We turn first to the enforcement motion and note that, although the husband initially sought recusal with respect thereto, he later consented to the judge resolving the issue of counsel fees related to his enforcement efforts. The [*2]provision of the November 2021 stipulation relied upon by the husband in seeking an award of counsel fees provides that, "in the event of a default or breach by either party with respect to any provision of this [s]tipulation, whereby the other party obtains enforcement or other remedy for such breach or default by commencement of a legal action or proceeding, the defaulting party shall reimburse and pay the non-defaulting party for any and all reasonable attorney's fees, damages, and other reasonable legal expenses incurred in connection with the commencement and maintenance of such action or proceeding."[FN1] Given that the father's enforcement motion was settled without any admission or finding of a default or breach, we agree with Supreme Court that this provision was not implicated here (cf. Webber v Webber, 30 AD3d 723, 724 [3d Dept 2006]). To the extent that the husband argues that that the signing of his order to show cause constitutes such a finding, he misunderstands order to show cause procedure (see generally Matter of Citigroup Global Mkts., Inc. v Fiorilla, 178 AD3d 567, 569-570 [1st Dept 2019]).

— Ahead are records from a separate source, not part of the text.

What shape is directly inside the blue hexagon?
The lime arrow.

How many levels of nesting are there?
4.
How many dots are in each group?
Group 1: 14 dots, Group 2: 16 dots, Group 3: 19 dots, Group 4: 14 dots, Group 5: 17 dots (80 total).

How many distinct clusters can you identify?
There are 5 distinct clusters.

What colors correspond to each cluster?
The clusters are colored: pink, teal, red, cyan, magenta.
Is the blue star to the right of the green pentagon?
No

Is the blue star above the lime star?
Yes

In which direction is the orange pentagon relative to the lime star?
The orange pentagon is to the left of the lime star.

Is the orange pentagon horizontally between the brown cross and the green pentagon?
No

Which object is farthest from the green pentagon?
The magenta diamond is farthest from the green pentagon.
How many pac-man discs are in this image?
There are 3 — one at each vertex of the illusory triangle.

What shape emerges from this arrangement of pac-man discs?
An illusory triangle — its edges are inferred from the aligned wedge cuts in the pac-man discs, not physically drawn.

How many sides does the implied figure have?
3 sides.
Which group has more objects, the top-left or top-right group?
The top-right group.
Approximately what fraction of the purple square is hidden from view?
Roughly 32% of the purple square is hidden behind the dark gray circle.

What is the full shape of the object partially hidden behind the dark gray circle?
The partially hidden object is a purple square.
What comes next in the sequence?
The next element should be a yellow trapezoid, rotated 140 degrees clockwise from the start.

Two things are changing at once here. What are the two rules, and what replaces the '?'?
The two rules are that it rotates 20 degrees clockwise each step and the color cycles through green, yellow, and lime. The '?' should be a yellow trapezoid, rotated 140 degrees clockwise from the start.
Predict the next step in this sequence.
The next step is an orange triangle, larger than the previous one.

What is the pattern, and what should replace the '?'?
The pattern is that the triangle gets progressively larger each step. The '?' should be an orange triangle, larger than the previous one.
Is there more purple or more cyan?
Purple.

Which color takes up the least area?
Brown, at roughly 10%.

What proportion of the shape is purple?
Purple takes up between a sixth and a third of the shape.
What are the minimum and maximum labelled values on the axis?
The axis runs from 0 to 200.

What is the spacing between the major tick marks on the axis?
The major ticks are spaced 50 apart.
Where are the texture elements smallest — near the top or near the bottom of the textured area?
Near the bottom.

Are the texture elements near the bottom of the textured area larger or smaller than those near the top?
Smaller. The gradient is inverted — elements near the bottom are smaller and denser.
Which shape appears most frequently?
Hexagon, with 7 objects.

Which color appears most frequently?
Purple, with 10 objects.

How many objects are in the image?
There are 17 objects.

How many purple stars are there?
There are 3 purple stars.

The husband's allegations on his motion to vacate primarily relate back to a September 2020 colloquy in Family Court. During the colloquy, the wife's counsel and the judge stated their shared understanding that the children's school district, in which the husband wished the children to remain, would only permit their continued enrollment if they lived with a resident parent — here, the wife — at least 51% of the time. The judge made clear that, if the husband were to proceed to a hearing on custody and testify that he supported the children remaining in their current school district, she would not issue an order granting him the 50/50 parenting time he desired due to that policy. Upon his motion, the husband asserted that he was pressured into a parenting time schedule granting the wife a greater number of overnights by these representations as to the school district's policy, which he argues were either fraudulent or mistaken. In support, he submitted the school district's official enrollment policy and a letter from the district confirming the policy, both of which appear to indicate that the district did accept equal time-sharing custodial arrangements. The husband further asserted that the judge's statements as to the potential disposition of the case constituted undue influence and coercion and evidenced her predetermination of an issue prior to the receipt of proof. Finally, he claimed that the judge's undue influence, coercion and other bias persisted through the matrimonial action, such that his entry into the November 2021 stipulation cannot be considered a ratification of the custodial arrangement.

Supreme Court ultimately denied the husband's vacatur requests on several procedural grounds.[FN2] Upon review, we find that, in view of the husband's proffer, it was an abuse of discretion to decline to either excuse the various procedural missteps [*3]or permit correction of the errors. First, the court reasoned that it was without jurisdiction to vacate the October 2020 order, as that order had been issued by Family Court. Although a motion to vacate must be addressed to "[t]he court which rendered [the] judgment or order" (CPLR 5015 [a]; see Gould v Kontogiorge, 216 AD3d 563, 565 [1st Dept 2023]; Hrouda v Winne, 77 AD2d 62, 64-65 [3d Dept 1980]; cf. Matter of Bresnan v Bresnan, 117 AD2d 879, 879-880 [3d Dept 1986]), the husband's mistake in choice of court would have been readily curable by simple removal procedure (see CPLR 325 [a]).